Not Out of the Woods Yet
Despite enormous logistical and security challenges, the efforts of humanitarian workers in Darfur and Chad—specifically preventing large-scale infectious disease outbreaks and massive food shortages—have saved tens, if not hundreds, of thousands of lives, but the situation remains desperate. The number of displaced and affected persons is still growing, and insecurity continues. The light rainy season of 2004 helped save countless lives in the camps, but its negative impact on the harvest will be felt throughout Darfur in the coming months. Food stocks from the 2004 harvest are estimated to be only 20-50% of those of previous years and will be exhausted in about two months, creating increased food insecurity and malnutrition and possible new displacements as rural populations travel in search of food.
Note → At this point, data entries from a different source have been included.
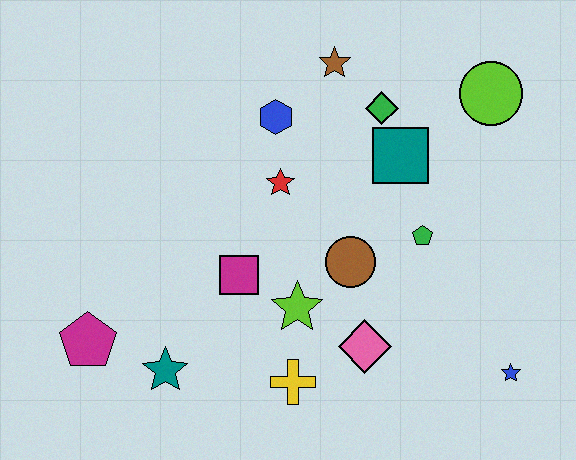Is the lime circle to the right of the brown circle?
Yes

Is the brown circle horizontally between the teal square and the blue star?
No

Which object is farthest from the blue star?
The magenta pentagon is farthest from the blue star.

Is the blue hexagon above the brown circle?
Yes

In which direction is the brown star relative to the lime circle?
The brown star is to the left of the lime circle.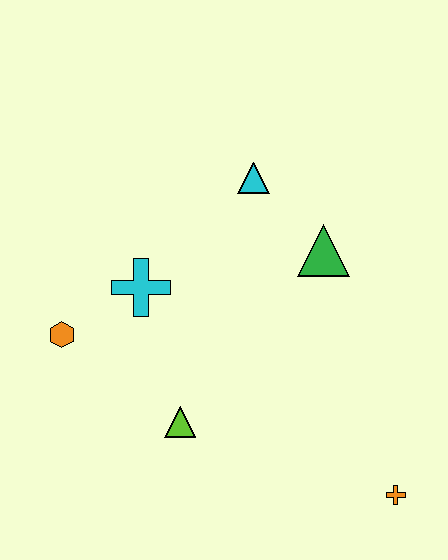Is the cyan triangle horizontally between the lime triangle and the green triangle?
Yes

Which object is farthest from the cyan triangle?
The orange cross is farthest from the cyan triangle.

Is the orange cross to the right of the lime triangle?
Yes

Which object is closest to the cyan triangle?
The green triangle is closest to the cyan triangle.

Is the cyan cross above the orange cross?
Yes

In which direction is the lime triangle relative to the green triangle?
The lime triangle is below the green triangle.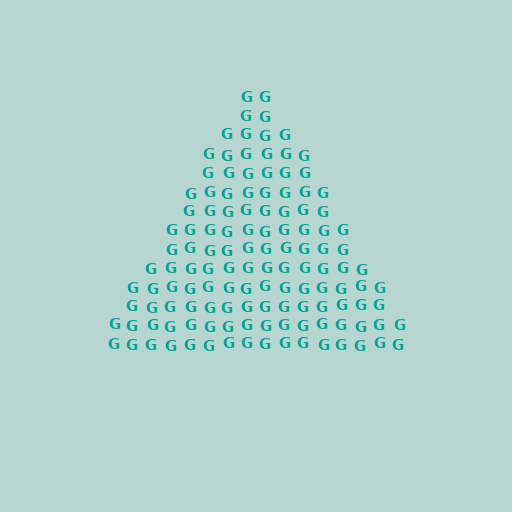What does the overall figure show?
The overall figure shows a triangle.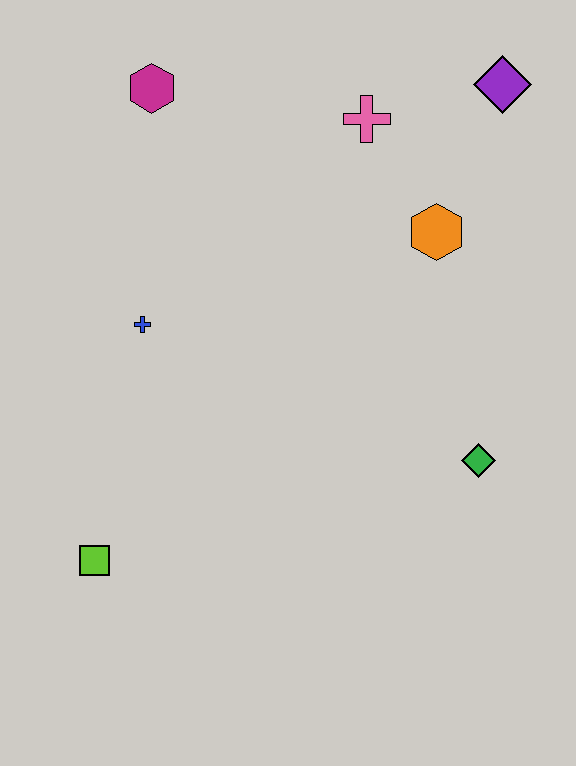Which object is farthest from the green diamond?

An interruption in the supply of food aid is also expected in the middle of this “hunger gap” before next fall’s harvest.
Substantial new arrivals caused by food shortages may overwhelm already overstretched humanitarian services in camps and urban centers, increasing the risk of infectious-disease outbreaks and causing mortality rates again to spike. Mortality levels are likely to increase among resident populations as well when food shortages spread in rural areas. The interruption of traditional livestock and grain trading mechanisms has debilitated the local economy, further aggravating vulnerability and the risk of “aid pull” displacement. Though fighting calmed in recent weeks, general lawlessness—and resulting attacks on aid workers—are rising. Further deterioration of the security situation or increased direct targeting of humanitarian workers, resulting in a significant interruption of aid access, would be disastrous in the precarious months ahead.